David Su added the comment:
Here are some tests that I ran:
Using current naive viewkeys intersection:
$ python -m timeit -n 100 -s "d = dict.fromkeys(xrange(10000000), 0)"
"d.viewkeys() & {0}"
100 loops, best of 3: 447 msec per loop
Nearly half a second per iteration is unacceptably slow.
Solution 1 from my previous comment:
$ python -m timeit -n 100 -s "d = dict.fromkeys(xrange(10000000), 0); s =
set(d)" "s & {0}"
100 loops, best of 3: 0.391 usec per loop
This solution caches the keys of the dict in a set, then performs all
intersections on that set.
The initial creation of the set is slow, and it wastes a lot of memory, but
each iteration is much faster.
The workaround that I ended up using:
$ python -m timeit -n 100 -s "d = dict.fromkeys(xrange(10000000), 0)" "{item
for item in {0} if item in d}"
100 loops, best of 3: 0.629 usec per loop
This solution just looks up each value in the set to see if it is also in the
dict using a set comprehension.
This avoids wasting time and space on creating a set.
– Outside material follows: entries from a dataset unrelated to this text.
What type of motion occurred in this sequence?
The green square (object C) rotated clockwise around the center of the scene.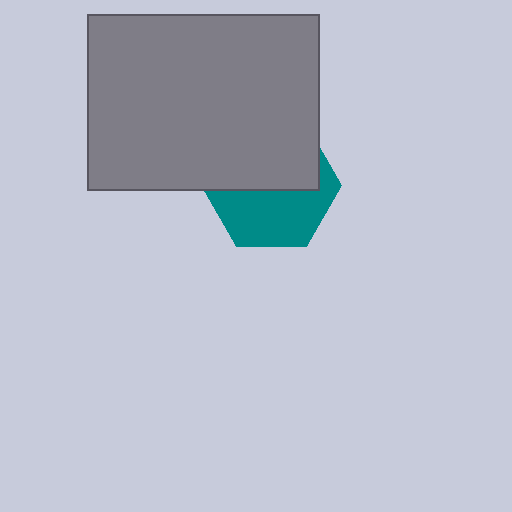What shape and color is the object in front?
The object in front is a gray rectangle.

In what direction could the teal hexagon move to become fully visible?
The teal hexagon could move down. That would shift it out from behind the gray rectangle entirely.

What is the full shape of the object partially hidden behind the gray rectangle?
The partially hidden object is a teal hexagon.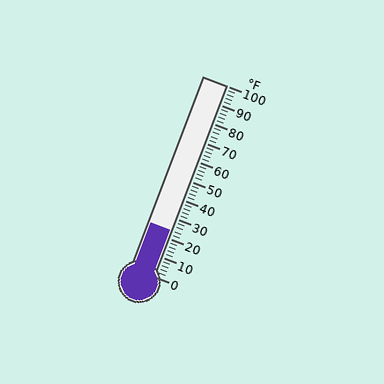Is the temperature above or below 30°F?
The temperature is below 30°F.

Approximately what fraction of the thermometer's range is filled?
The thermometer is filled to approximately 25% of its range.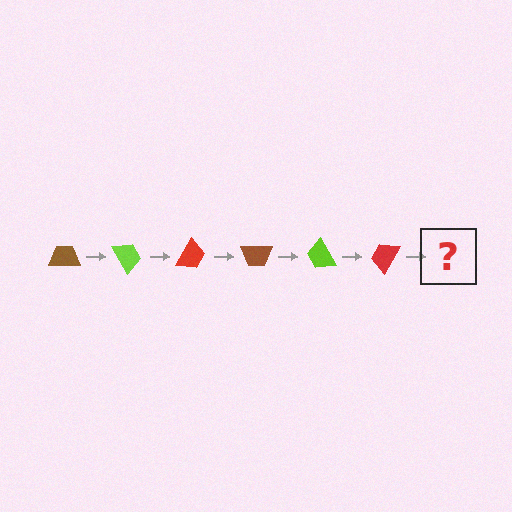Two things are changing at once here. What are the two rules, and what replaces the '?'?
The two rules are that it rotates 60 degrees clockwise each step and the color cycles through brown, lime, and red. The '?' should be a brown trapezoid, rotated 360 degrees clockwise from the start.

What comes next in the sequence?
The next element should be a brown trapezoid, rotated 360 degrees clockwise from the start.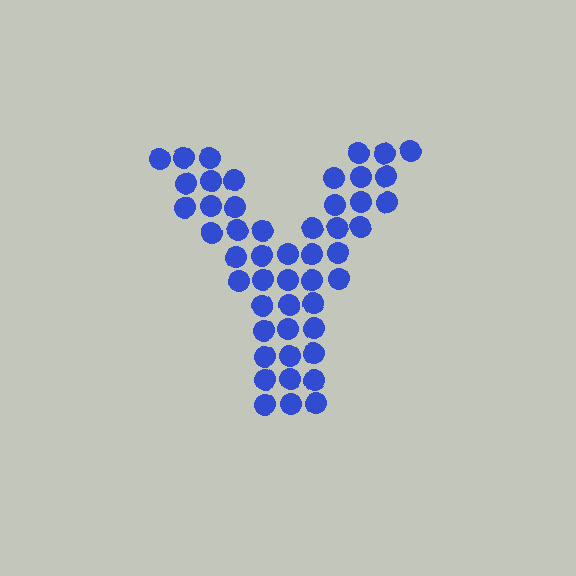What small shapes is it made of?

For my use case, memory
was a bigger issue as my dictionary can approach tens of GBs in size, and
almost doubling the memory consumption from creating a cache set was
unacceptable.
Of course, in the set comprehension, the smaller of the dict/set should be
iterated over to satisfy the O(min(len(d), len(s))) condition as specified in
https://wiki.python.org/moin/TimeComplexity.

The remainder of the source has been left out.